Movie Booでは「吸血鬼」でちょっとだけロマン・ポランスキーの歴史に触れてますので繰り返しませんが、政治的な思想が「ゴーストライター」に若干にじみ出ています。「アメリカのポチ」ブレア首相のような元首相アダム・ラングの描き方ひとつ見てみても、とても複雑な処理を施していることがわかるでしょう。
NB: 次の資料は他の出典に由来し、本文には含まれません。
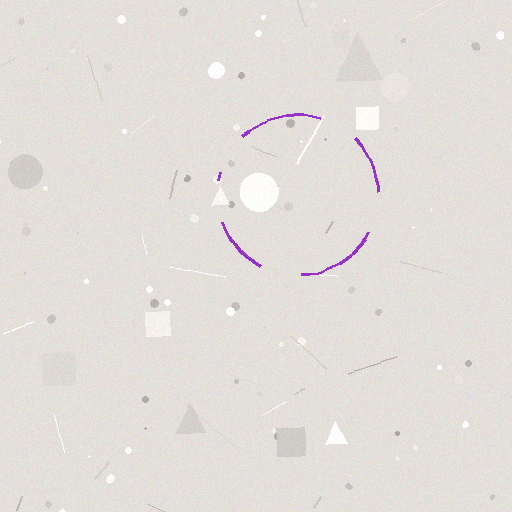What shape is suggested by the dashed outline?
The dashed outline suggests a circle.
複雑な処理を経て「若干」の政治的な思想が見え隠れする奥ゆかしさと潔さをきちんと受け止めましょう。
釈放されてすぐに撮ったのがこの「ゴーストライター」なのでしょうか?いや、釈放された年が公開年ですから、拘束前に撮られていたんでしょうか、よくわかりませんが、ご本人的にはあれこれと大変な時期であったことも「ゴーストライター」の複雑さの要因かもしれません。
この映画は至るところで要注目の綿密な描写が噴出します。
見終わった後、シーンごとの反芻をひとつひとつ行えば何時間も楽しめます。ネタバレ系サイトでないのでここには書きませんが。
そういった楽しみ方で夜中までわーわー喋りあえる見どころだらけの作品なのでして、実際に我が家の映画部では「映画の面白さと、ビールと夜中時間の消費量が比例する」という定義を再確認できた最高に良質の一本でありました。